Sharon Chan is the director of watches at Bonhams Asia. She will be in charge of the items at the autumn auctions starting September 12 to 20, including the most expensive lot, which is a Franck Muller Long Island secret watch in white gold, in the year 2010. She spoke with Andrew Sun.

I was raised in an old-fashioned Chinese family, and when I was a child, eating yum cha was the only option. Nowadays, I’m very particular about food. Being a Virgo, We’re very selective about the quality of ingredients and presentation. In my work, authenticity is paramount, as I have to be aware of where something originates from. The same is true for food.

I truly appreciate places I’ve been to for an extended period, like Ivan The Kozak (1 Parekh House, 62 Wyndham Street, Central. Tel: 2861 1193). It is a Ukrainian dining room that is styled to resemble an old-fashioned cottage, and all chairs and tables were brought in from Ukraine. The food is also traditional. My favorite dishes are the mini pierogi dumplings and the famous pork ribs.

For brunch, I am a fan of brunch at the Central Branch of Little Bao (1-3 Shin Hing Street, Central. Tel: 2818 1280). Similar to me, the chef May Chow was brought up in Canada, and she has a modern twist of Hong Kong flavors – even the décor. I often dream of the bao of pork belly.

The famous pork ribs from Ivan The Kozak. 

I also like the Michelin-starred Yat Tung Heen (B2, Eaton Hotel, 383, Nathan Road, Jordan. Tel: 2710 1093). It’s in a historical place, once the location of Kowloon’s very first cinema, which was The Po Hing Theatre. It has a very cinematic vibe inside the restaurant, complete with dark wooden walls and wooden paneling with dim lighting.

Its food is, however, lively. My favorite is the delicious Char Siu. The quality and design of the restaurant remind me of my favorite watch, a timeless, unique Calatrava Philippe.

A pork belly bao is served at Little Bao. 

My foreign guests love Liu Yuan Pavilion (3/F, The Broadway, 54-62 Lockhart Road, Wan Chai. Tel: 2804 2000). This is everything that they want in the ideal Chinese dining establishment with traditional décor and delicious dishes like braised pork knuckles and, of course, Sha,nghainese pancakes.

Visitors also enjoy their seafood experience, which is why I invite guests there. Lei Yue Mun Seafood Restaurant (26-30 Hoi Pong Road West, Lei Yue Mun. Tel: 2727 2830) or Wai Lung Seafood Restaurant (17 Hoi Pong Road Central, Lei Yue Mun. Tel: 2340 1003).

The visitors can’t stop picking what they’ll take from the tank. One tip: Get to know the personnel. They will be extremely helpful with the latest trends and will give you more fun.

Char siu at Yat Tung Heen. 

The Krug Room at Mandarin Oriental, Hong Kong. 

For those who want to splash out, The Krug Room (1/F, Mandarin Oriental Hong Kong 5 Connaught Road, Hong Kong. Telephone: 2825 4014) is elegant, exclusive, and delicious.
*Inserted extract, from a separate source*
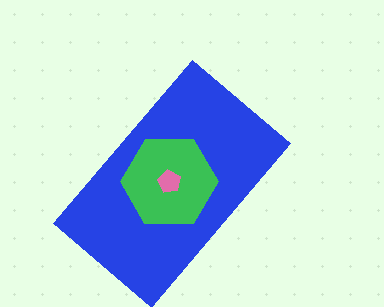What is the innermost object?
The pink pentagon.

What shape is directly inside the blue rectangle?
The green hexagon.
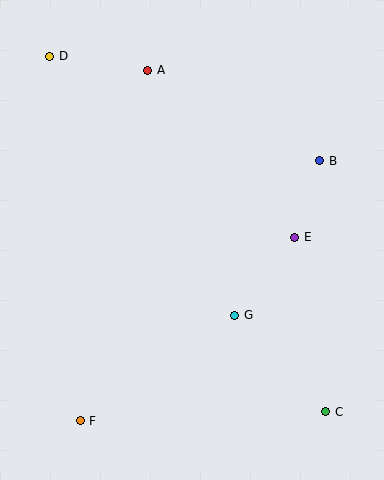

This reminds me of an F.P. Journe Tourbillon Watch. Everything is in perfect harmony.

I frequently have the opportunity of traveling to Japan to work. There are many amazing eateries, but Bi-I (8-6 Ekimae Hommachi, Beppu, Oita 874-0934. Tel +81 80 6452 513) is one of the best. This is a true gem. Japanese owner and chef Yoshinori Ito worked for a couple of years there in Italy prior to returning to his home town, Oita. The owner bought the property after the motels went under during Covid.

It’s not an easy place to locate; however, once you walk into the restaurant, it’s as if you are eating with a family from the local area. He procures the best ingredients from the local market and then creates the omakase menu for the day.

I enjoyed every dish. However, my favourite was the fugu liver, which is one of my favorites. There are a handful of tables, so reserve your seat. It’s not a bad idea. It’s an unforgettable event.